Michael Barry's investment firm doubled its investments in JD.com Inc and Alibaba Group Holding Ltd in the first quarter as Chinese stocks bottomed out.
JD.com became Scion Asset Management's largest holding after it increased its stake in the e-commerce operator by 80% during the period, according to the company's latest 13F filings. Alibaba added another 50,000 shares, giving it the second-largest position for a total of about $9 million.

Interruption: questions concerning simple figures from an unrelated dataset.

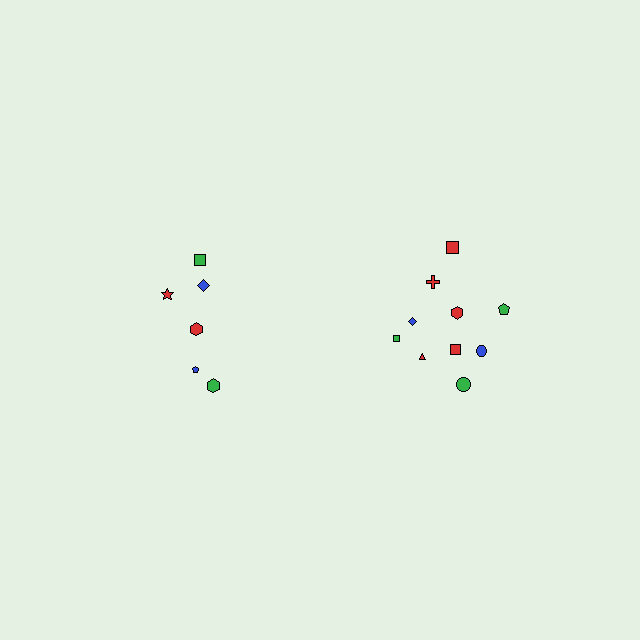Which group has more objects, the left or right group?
The right group.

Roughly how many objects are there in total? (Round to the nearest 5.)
Roughly 15 objects in total.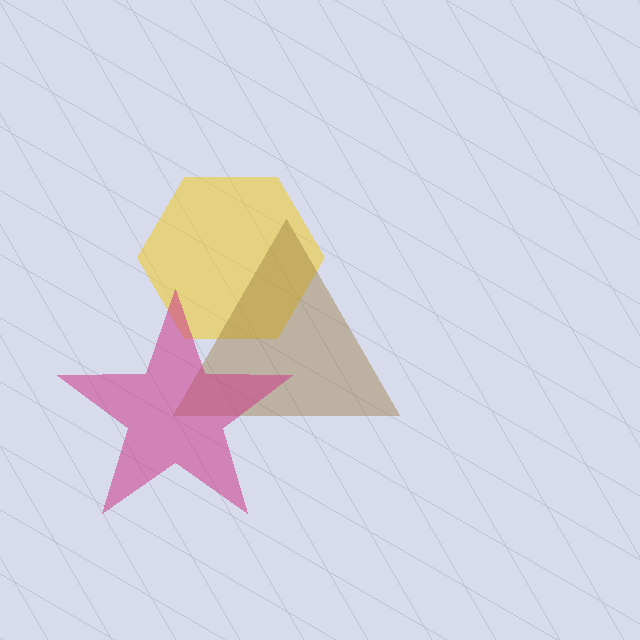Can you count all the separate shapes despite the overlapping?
Yes, there are 3 separate shapes.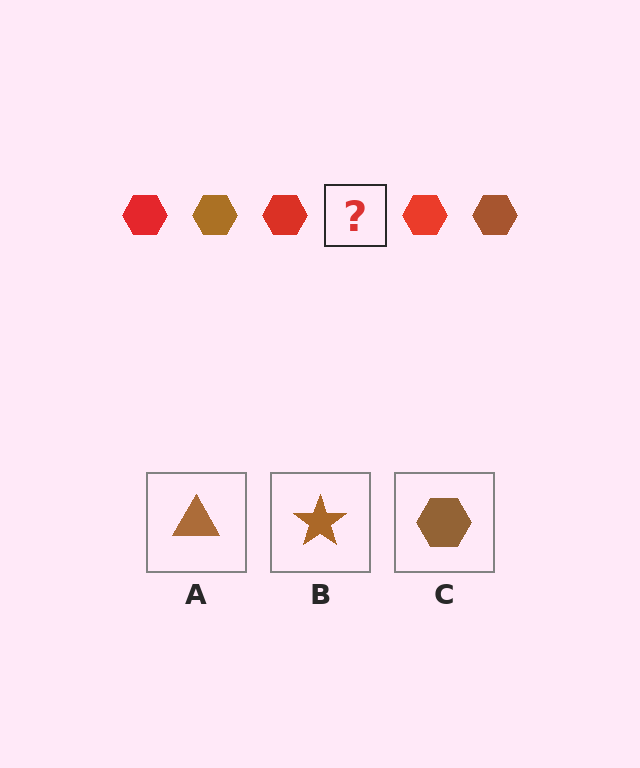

Barry became famous with this book. Money short: A spectacular reversal, is moving back into China tech stocks after pulling out of them at some point in 2023. The bet appears to be paying off, as efforts by Chinese policymakers to stave off a rout and signs of improving earnings have spurred a recovery in the troubled market. JD.com's U.S.-listed shares have risen more than 16% this year, while Alibaba has gained about 4.5%.
Baidu's American depositary receipts, in which Burry took an additional $4.2 million in small shares, are still down 7% so far this year.
Global investors are cautiously returning to China's stock market as cheap valuations and policy support from the Chinese government have sent many stock benchmarks into a bull market. Sustained growth in profits is seen as essential for the economic recovery to continue. Tencent Holdings beat profit expectations, while Alibaba reported lower-than-expected profitability.
Barry made a name for himself by predicting the 2008 U.S. housing crash, but in recent years he has repeatedly entered and exited Chinese tech investments. In late 2022, as China was emerging from the pandemic, he bought up New York-listed Alibaba and Jingtocom shares. He eventually closed the position in the second quarter of 2023, but reopened it a few months later.